Comment êtes-vous entré dans la magie ? A quand remonte votre premier déclic ?
Un jour, un voisin m’a fait un tour de magie et m’a laissé toute une semaine sans explications. Au cours de cette semaine, ma tête a travaillé et a ressenti le secret, l’impossible, ainsi qu’une nouvelle réalité. Quand mon voisin m’a expliqué le secret, j’en suis ressorti plus intelligent et j’ai découvert la merveilleuse vie intérieure de la magie. À ce moment-là, je voulais être un magicien. Tout m’attirait dans cet art : l’expérience, l’impossible, l’effet…
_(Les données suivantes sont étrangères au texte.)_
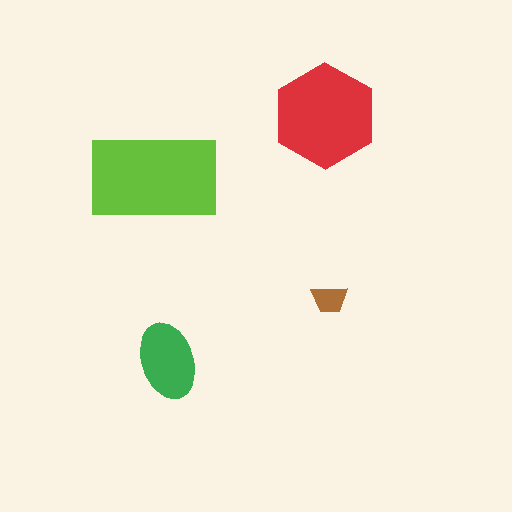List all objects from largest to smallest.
The lime rectangle, the red hexagon, the green ellipse, the brown trapezoid.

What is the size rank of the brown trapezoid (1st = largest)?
4th.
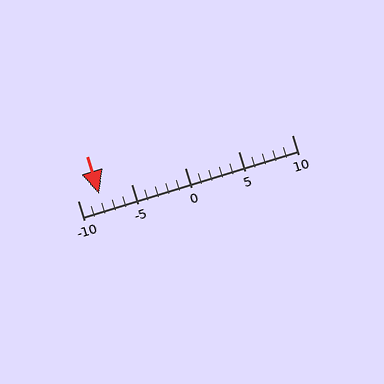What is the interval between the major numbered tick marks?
The major tick marks are spaced 5 units apart.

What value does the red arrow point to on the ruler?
The red arrow points to approximately -8.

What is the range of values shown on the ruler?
The ruler shows values from -10 to 10.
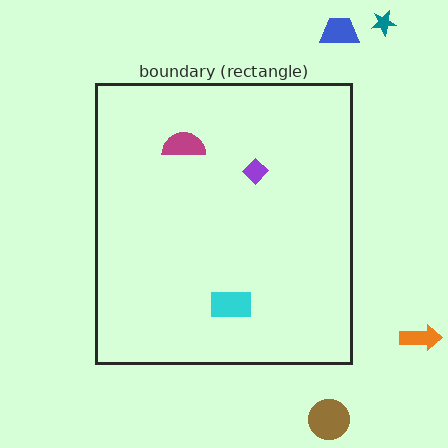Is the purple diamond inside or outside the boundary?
Inside.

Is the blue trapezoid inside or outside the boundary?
Outside.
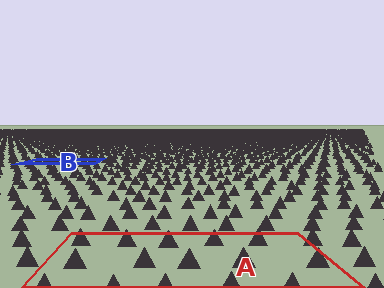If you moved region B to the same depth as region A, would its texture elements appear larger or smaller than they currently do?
They would appear larger. At a closer depth, the same texture elements are projected at a bigger on-screen size.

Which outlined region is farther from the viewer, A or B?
Region B is farther from the viewer — the texture elements inside it appear smaller and more densely packed.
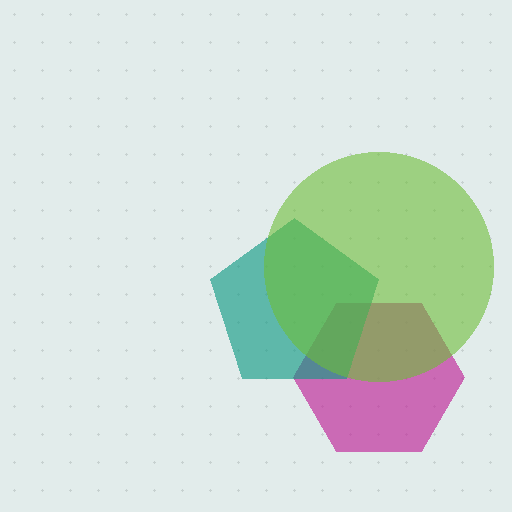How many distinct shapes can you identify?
There are 3 distinct shapes: a magenta hexagon, a teal pentagon, a lime circle.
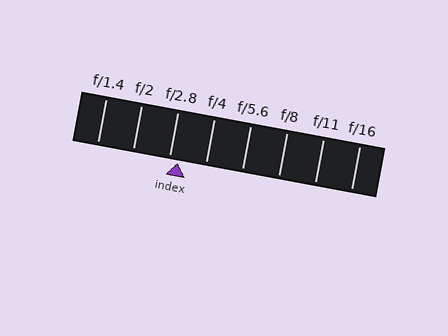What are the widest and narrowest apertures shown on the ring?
The widest aperture shown is f/1.4 and the narrowest is f/16.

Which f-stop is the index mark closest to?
The index mark is closest to f/2.8.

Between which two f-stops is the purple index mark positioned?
The index mark is between f/2.8 and f/4.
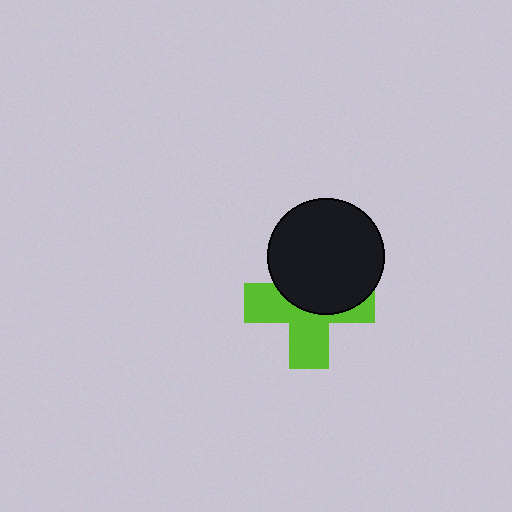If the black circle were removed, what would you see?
You would see the complete lime cross.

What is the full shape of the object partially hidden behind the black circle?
The partially hidden object is a lime cross.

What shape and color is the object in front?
The object in front is a black circle.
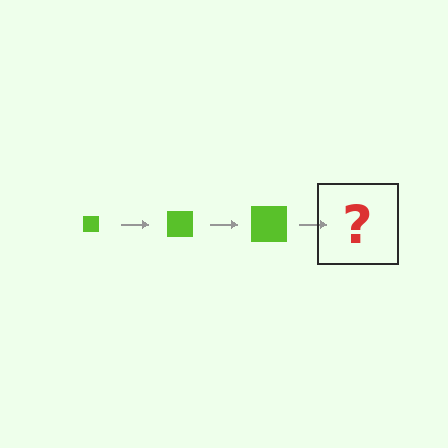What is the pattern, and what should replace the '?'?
The pattern is that the square gets progressively larger each step. The '?' should be a lime square, larger than the previous one.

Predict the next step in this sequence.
The next step is a lime square, larger than the previous one.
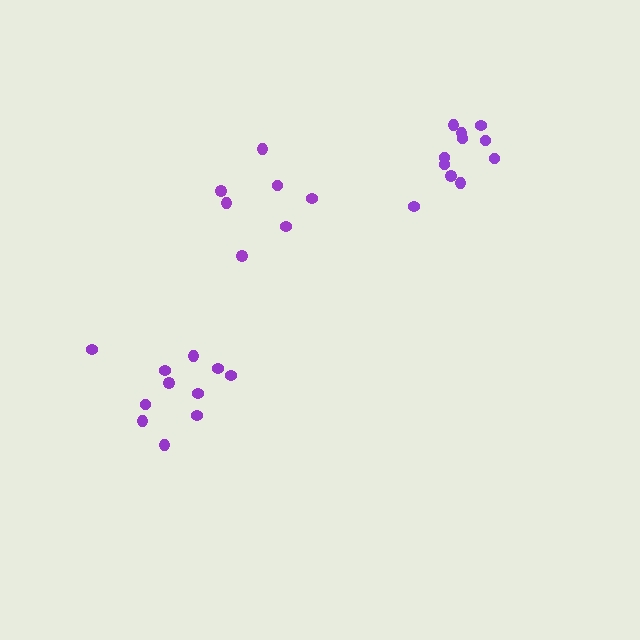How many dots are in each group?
Group 1: 7 dots, Group 2: 11 dots, Group 3: 11 dots (29 total).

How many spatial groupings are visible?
There are 3 spatial groupings.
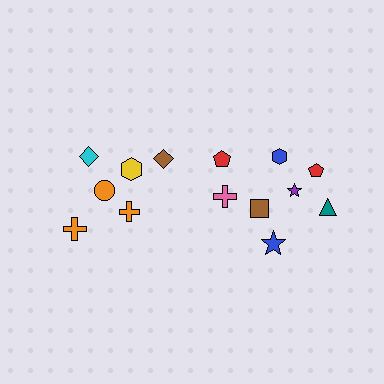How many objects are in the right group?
There are 8 objects.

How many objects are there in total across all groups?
There are 14 objects.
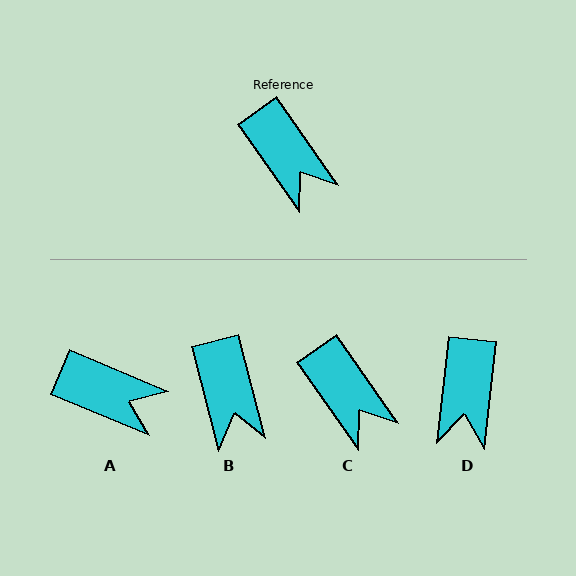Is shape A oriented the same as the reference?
No, it is off by about 32 degrees.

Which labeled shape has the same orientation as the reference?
C.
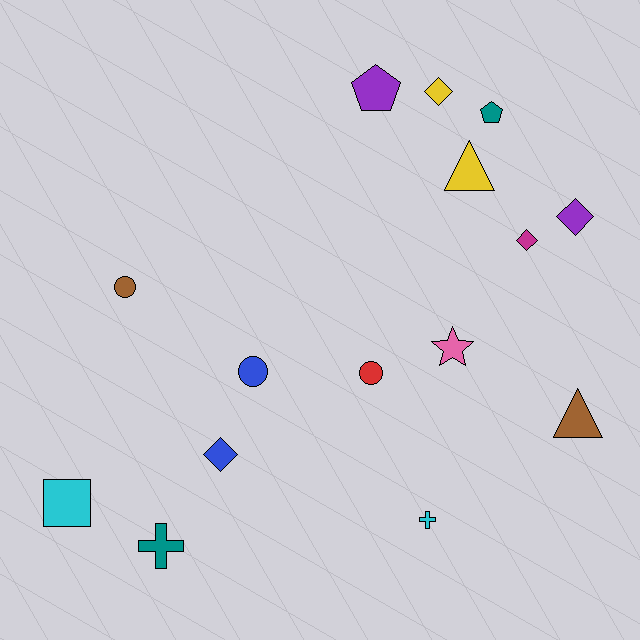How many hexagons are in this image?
There are no hexagons.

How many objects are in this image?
There are 15 objects.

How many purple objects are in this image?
There are 2 purple objects.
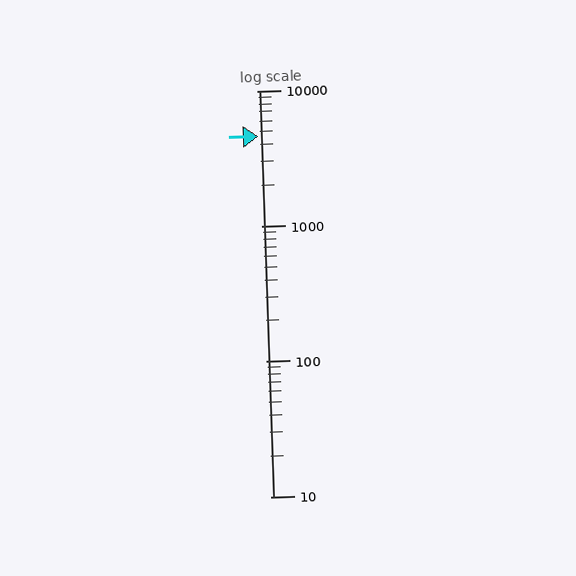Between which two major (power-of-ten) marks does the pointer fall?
The pointer is between 1000 and 10000.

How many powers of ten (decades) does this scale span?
The scale spans 3 decades, from 10 to 10000.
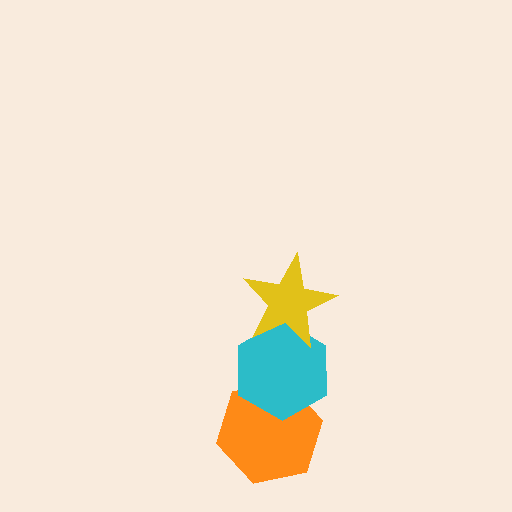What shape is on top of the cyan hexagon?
The yellow star is on top of the cyan hexagon.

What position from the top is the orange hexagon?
The orange hexagon is 3rd from the top.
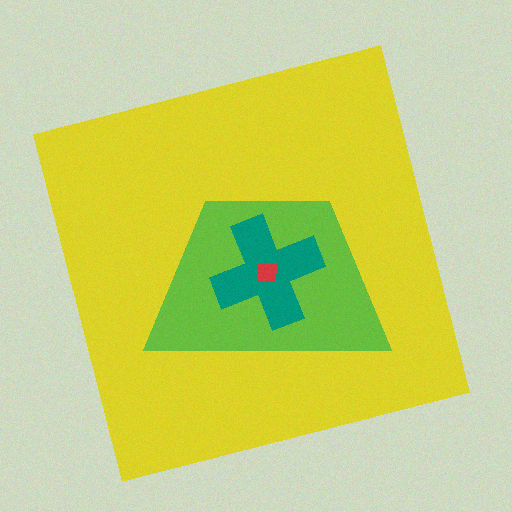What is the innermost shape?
The red square.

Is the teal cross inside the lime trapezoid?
Yes.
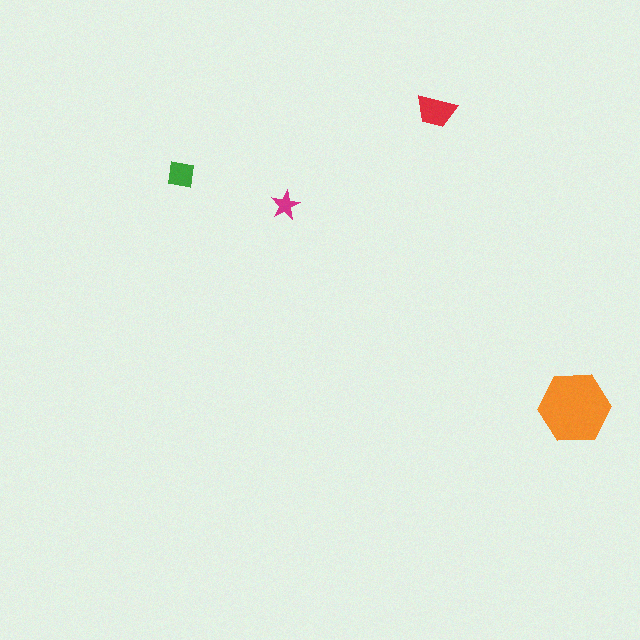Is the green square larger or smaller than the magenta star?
Larger.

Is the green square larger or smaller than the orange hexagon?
Smaller.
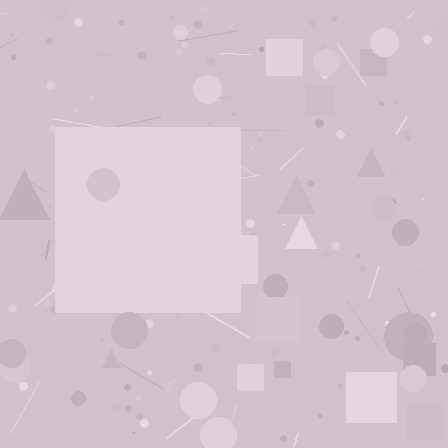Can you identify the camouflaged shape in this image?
The camouflaged shape is a square.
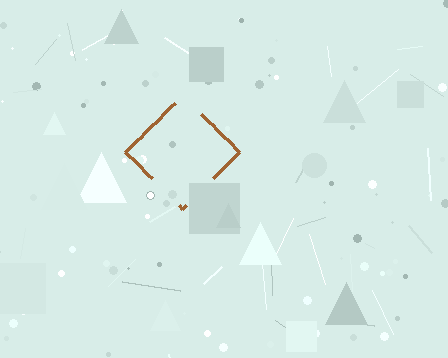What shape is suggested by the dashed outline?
The dashed outline suggests a diamond.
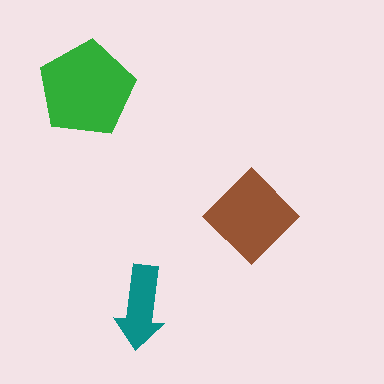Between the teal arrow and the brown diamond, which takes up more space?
The brown diamond.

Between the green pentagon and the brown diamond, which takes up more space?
The green pentagon.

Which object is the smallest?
The teal arrow.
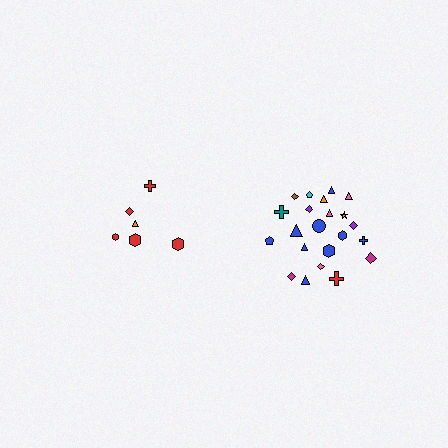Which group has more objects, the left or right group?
The right group.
Quand avez-vous franchi le premier pas et comment avez-vous appris ?
Je ne connaissais personne dans ce domaine et je ne savais pas comment avoir accès à des livres spécialisés. J’étais très jeune et il n’y avait pas d’Internet à cette époque.
J’ai donc commencé à travailler avec mes propres techniques. Quelques mois plus tard, j’ai participé à une émission de télévision avec Juan Tamariz.
Par la suite, j’ai vu un livre dans une librairie expliquant où il y avait un magasin et une association de magie. Un an et demi plus tard, je rencontrais Ascanio chaque jeudi et le lundi avec Tamariz et de nombreux magiciens, tout au long de la semaine. Je suis né dans un berceau doré !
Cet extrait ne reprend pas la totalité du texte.